Midway through the process:
Have fun with your habit.
Incorporating fun into the good habit equation is super important. “We don't stick to things that don't satisfy us on some level,” says Dana.
Say you want to focus on improving your oral care, and you want to get in the habit of brushing twice (or more) a day for two minutes. Instead of treating tooth brushing like a chore, use Aquafresh products, which combine scientific performance with a fun look, feel, and taste to deliver a cleaner, fresher way to a healthy mouth.
Add new habits to already established ones.
According to Dana, it's much easier to maintain a new habit when you incorporate it into an already established routine. “A good example of this would be to do stretches while brushing your teeth or checking your social media while walking on a treadmill, if you have the balance,” says Dana.
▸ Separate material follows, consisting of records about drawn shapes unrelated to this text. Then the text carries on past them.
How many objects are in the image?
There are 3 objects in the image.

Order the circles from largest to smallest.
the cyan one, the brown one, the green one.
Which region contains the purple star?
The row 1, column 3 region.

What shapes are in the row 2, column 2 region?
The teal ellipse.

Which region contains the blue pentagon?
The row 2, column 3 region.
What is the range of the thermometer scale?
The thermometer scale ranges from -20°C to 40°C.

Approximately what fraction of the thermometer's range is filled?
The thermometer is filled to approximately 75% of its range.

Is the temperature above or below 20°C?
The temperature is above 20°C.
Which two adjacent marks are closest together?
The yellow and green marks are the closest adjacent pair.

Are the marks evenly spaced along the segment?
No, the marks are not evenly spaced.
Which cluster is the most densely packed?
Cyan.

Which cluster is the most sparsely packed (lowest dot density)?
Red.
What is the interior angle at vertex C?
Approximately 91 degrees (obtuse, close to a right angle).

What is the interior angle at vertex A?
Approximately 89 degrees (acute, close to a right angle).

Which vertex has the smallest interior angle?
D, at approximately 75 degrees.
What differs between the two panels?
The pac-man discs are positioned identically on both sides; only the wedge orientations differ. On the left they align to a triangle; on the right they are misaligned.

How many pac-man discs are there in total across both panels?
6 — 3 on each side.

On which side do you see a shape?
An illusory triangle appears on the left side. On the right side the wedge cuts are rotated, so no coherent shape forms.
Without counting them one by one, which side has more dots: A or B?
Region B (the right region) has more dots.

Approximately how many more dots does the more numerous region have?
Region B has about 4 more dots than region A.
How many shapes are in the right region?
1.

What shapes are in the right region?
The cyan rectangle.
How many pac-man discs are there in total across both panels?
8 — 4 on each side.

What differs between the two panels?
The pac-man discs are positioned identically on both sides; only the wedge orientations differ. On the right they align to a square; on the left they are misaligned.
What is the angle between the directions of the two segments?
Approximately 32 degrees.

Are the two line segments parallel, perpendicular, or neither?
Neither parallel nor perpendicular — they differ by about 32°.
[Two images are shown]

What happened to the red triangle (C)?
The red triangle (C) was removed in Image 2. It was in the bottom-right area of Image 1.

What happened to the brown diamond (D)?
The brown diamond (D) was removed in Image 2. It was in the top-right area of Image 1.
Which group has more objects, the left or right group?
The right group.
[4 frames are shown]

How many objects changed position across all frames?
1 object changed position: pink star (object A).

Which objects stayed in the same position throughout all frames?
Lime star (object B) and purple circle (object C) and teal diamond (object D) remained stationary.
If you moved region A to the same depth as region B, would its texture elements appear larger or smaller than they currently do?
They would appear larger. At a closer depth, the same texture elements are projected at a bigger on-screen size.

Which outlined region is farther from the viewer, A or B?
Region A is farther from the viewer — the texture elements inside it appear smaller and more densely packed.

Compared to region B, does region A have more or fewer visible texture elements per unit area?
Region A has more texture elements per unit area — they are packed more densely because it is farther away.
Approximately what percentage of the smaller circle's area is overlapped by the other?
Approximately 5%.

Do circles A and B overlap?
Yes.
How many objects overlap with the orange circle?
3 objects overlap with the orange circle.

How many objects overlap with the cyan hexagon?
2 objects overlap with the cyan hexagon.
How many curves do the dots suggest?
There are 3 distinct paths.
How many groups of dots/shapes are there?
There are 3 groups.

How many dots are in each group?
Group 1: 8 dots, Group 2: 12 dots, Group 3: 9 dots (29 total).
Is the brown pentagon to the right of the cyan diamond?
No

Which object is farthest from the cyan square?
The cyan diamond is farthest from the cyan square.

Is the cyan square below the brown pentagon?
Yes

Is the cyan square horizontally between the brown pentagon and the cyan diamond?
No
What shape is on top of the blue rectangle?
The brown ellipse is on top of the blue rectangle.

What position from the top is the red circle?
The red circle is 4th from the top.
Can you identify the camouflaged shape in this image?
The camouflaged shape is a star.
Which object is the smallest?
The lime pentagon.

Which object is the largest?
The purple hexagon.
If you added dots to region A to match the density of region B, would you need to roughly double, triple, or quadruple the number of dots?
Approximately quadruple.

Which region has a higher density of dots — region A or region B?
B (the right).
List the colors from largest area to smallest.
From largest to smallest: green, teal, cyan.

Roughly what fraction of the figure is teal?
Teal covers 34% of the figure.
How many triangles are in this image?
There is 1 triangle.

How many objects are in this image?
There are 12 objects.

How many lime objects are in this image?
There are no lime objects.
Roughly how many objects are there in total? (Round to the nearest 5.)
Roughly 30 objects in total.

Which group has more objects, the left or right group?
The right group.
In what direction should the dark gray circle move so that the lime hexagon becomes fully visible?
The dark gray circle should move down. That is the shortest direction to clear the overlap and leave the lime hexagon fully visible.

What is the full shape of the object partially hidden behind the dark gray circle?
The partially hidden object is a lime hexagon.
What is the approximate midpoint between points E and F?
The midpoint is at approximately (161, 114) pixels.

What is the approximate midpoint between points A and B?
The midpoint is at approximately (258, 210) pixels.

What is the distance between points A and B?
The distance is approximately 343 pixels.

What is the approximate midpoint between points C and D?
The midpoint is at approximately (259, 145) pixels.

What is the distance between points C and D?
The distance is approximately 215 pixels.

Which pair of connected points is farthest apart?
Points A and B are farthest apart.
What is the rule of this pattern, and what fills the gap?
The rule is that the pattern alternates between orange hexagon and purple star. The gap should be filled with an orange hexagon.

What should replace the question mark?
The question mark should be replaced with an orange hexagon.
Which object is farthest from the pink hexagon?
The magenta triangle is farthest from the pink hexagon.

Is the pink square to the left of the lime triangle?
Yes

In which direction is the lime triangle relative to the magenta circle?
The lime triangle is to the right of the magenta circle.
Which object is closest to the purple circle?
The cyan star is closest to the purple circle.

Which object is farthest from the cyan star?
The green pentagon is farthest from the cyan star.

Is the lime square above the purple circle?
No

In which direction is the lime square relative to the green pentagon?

If you are already doing one thing regularly and can link something else to that activity, you may find it easier to do both consistently.
Tweak good habits to make them great.
“It's much easier to change something when you already have momentum,” says Dana. For example, if you are already working out, it's easier to add another exercise day per week than to start a new habit cold turkey. “Building on what you are already doing has compounding returns,” says Dana.
Towards the end of the process:
Take time to reflect on your habit.
“Regular reflection helps us to remember how awesome we are, and it also helps us to have a growth mindset,” says Dana. “Recognizing that we've been successful in making change in the past helps us to trust that we can overcome other difficult obstacles in the future.” In other words, acknowledging your successes and challenges building one habit can give you confidence for tackling another.
Reevaluate your habit regularly.
Life happens, and you’ll need to take stock of your habits from time to time to see if they’re still working for you and your overall goals. “Some habits are for a lifetime, and other habits will need to change based on our positions in life,” says Dana. “Be flexible and make adjustments when needed.”